A new strain of malware has been identified by security researchers that targets industrial control systems. The malware has also been designed to avoid detection and uses man-in-the-middle (MITM) attacks, which enables hackers to surreptitiously tamper with core infrastructural systems, without the knowledge of the systems' operators.

Security firm Fire Eye uncovered the malware and named it Irongate. The firm discovered the malware on Google's Virus Total database, adding that it has similarities with the infamous Stuxnext malware, which also targeted industrial software designed by Siemens in efforts to compromise uranium-rich nuclear facilities in Iran.

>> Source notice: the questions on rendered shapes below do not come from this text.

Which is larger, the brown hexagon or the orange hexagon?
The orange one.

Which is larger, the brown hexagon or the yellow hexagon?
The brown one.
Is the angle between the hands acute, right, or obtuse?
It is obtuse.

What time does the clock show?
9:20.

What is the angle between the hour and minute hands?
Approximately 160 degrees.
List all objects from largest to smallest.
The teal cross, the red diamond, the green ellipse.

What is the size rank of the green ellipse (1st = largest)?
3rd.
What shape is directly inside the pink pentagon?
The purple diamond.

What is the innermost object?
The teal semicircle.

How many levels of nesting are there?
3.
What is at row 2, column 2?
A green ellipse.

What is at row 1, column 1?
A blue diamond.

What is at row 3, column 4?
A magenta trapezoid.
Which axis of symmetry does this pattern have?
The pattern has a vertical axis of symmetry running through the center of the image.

Fire Eye researchers said Irongate was likely uploaded onto Virus Total by developers who wanted to test out its effectiveness as it is yet to connect the malware with past or ongoing malicious campaigns or threat actors. "Irongate's characteristics lead us to conclude that it is a test, proof of concept, or research activity," said the firm.

The company analysed several droppers and determined that the malware had various key features, some of which mimicked Stuxnet. Researchers also believe that while the malware appears to be currently non-malicious in nature, its presence suggests that cybercriminals may be once again eyeing the industrial sector's control systems as potential targets.

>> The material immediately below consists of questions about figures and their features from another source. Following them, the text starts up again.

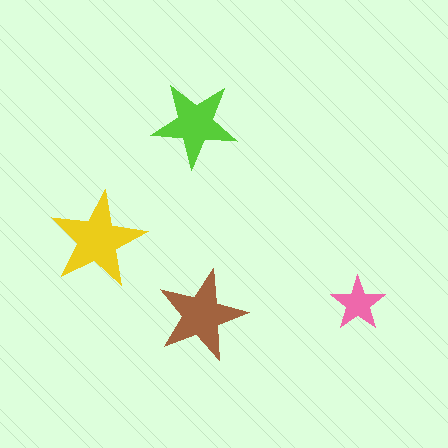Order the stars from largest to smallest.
the yellow one, the brown one, the lime one, the pink one.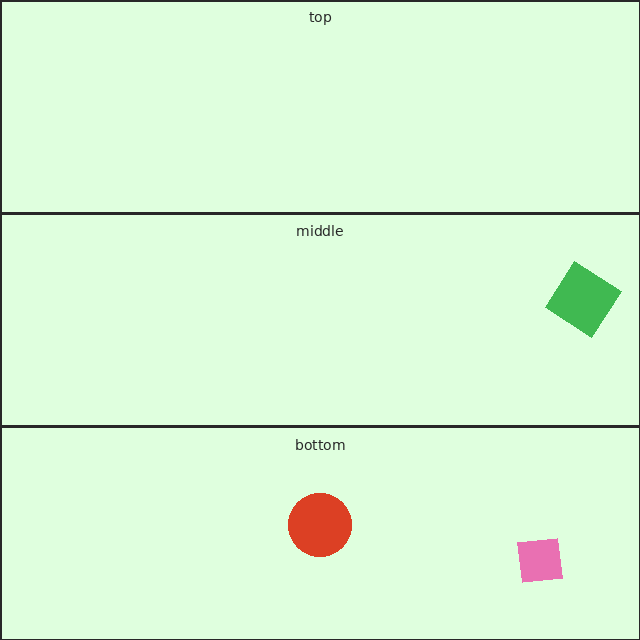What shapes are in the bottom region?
The pink square, the red circle.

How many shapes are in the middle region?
1.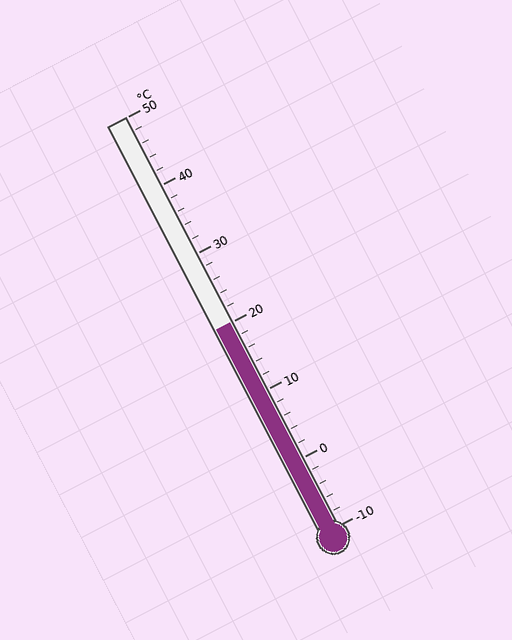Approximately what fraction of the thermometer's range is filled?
The thermometer is filled to approximately 50% of its range.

Irongate has been found to use MITM attacks, using malicious Dynamic Link Library (DLL) to record traffic, which in turn "could allow an attacker to alter a controlled process unbeknownst to process operators". Additionally, the malware is capable of avoiding sandbox detection and anti-analysis codes, commonly used by white-hat hackers, in efforts to protect itself from being identified.

Fire Eye also noted that within a simulated environment, Irongate uses a Stuxnet-like approach in attacking industrial control systems. Despite not having the same sophisticated complexities as Stuxnet, Irongate adapts the same approach in identifying and targeting systems' vulnerabilities.

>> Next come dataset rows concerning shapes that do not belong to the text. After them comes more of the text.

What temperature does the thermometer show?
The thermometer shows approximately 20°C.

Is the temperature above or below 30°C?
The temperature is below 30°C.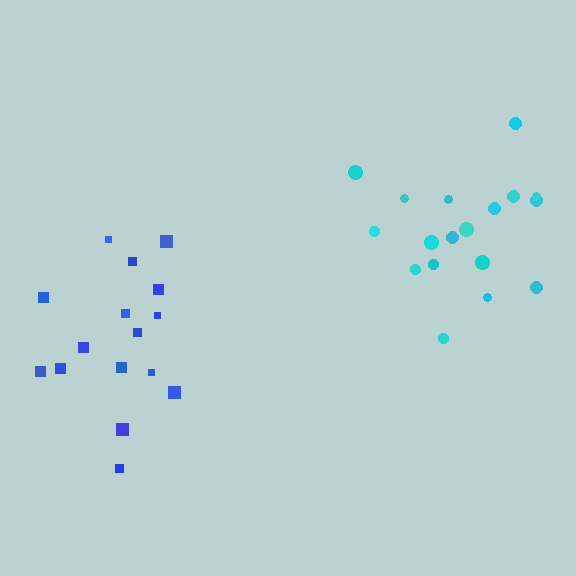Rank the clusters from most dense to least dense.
cyan, blue.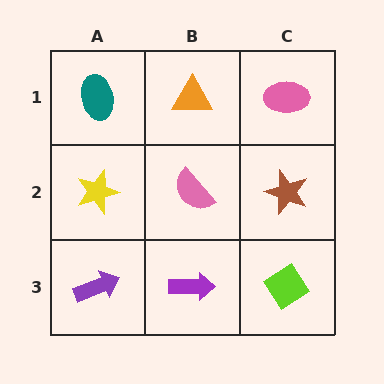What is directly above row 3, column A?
A yellow star.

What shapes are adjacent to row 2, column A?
A teal ellipse (row 1, column A), a purple arrow (row 3, column A), a pink semicircle (row 2, column B).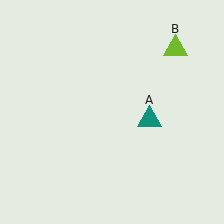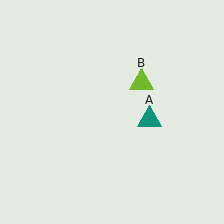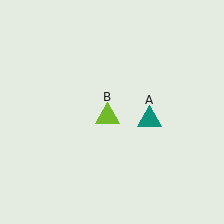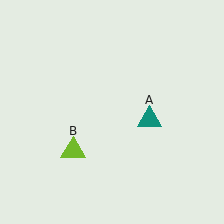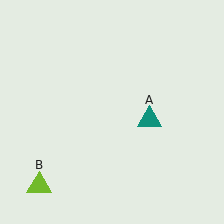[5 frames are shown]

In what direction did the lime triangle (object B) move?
The lime triangle (object B) moved down and to the left.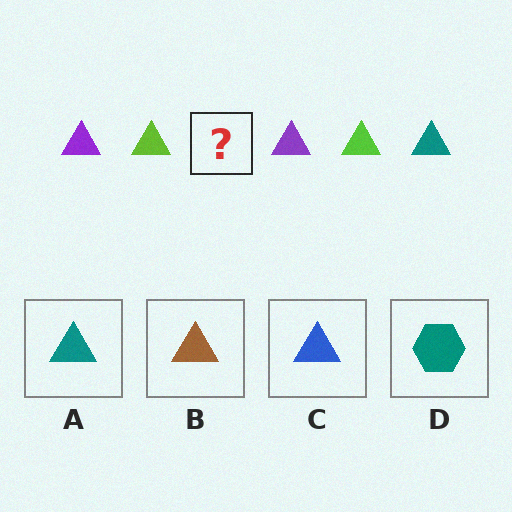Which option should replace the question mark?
Option A.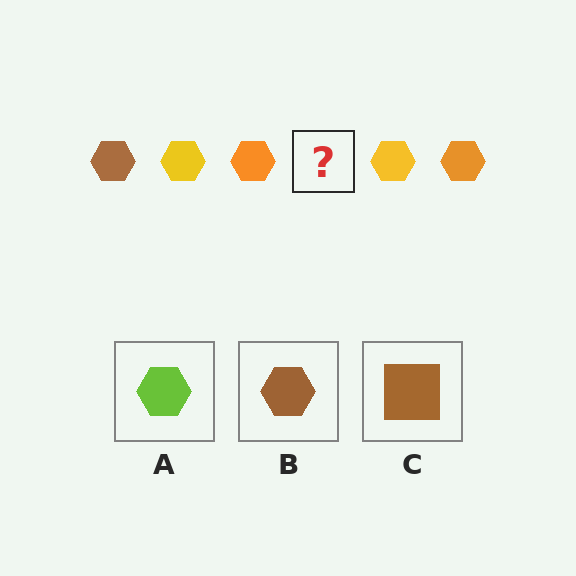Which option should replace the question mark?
Option B.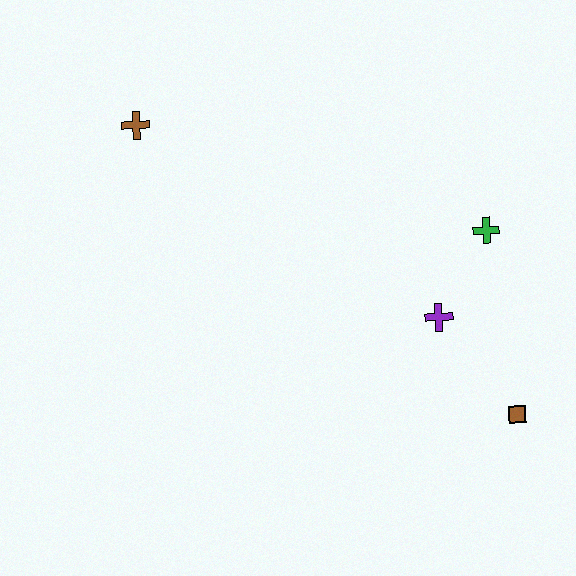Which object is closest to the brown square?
The purple cross is closest to the brown square.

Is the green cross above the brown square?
Yes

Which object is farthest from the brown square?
The brown cross is farthest from the brown square.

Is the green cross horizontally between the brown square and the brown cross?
Yes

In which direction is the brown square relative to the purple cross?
The brown square is below the purple cross.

Fire Eye added that "Siemens Product Computer Emergency Readiness Team (ProductCERT) confirmed that Irongate is not viable against operational Siemens control systems and determined that Irongate does not exploit any vulnerabilities in Siemens products". The firm said it was sharing the information on Irongate "because the body of industrial control systems (ICS) and supervisory control and data acquisition (SCADA) malware is limited".

Malware targeting industrial control systems are considered dangerous because of their ability to cripple critical infrastructural systems, as evidenced by the devastation caused by Stuxnet.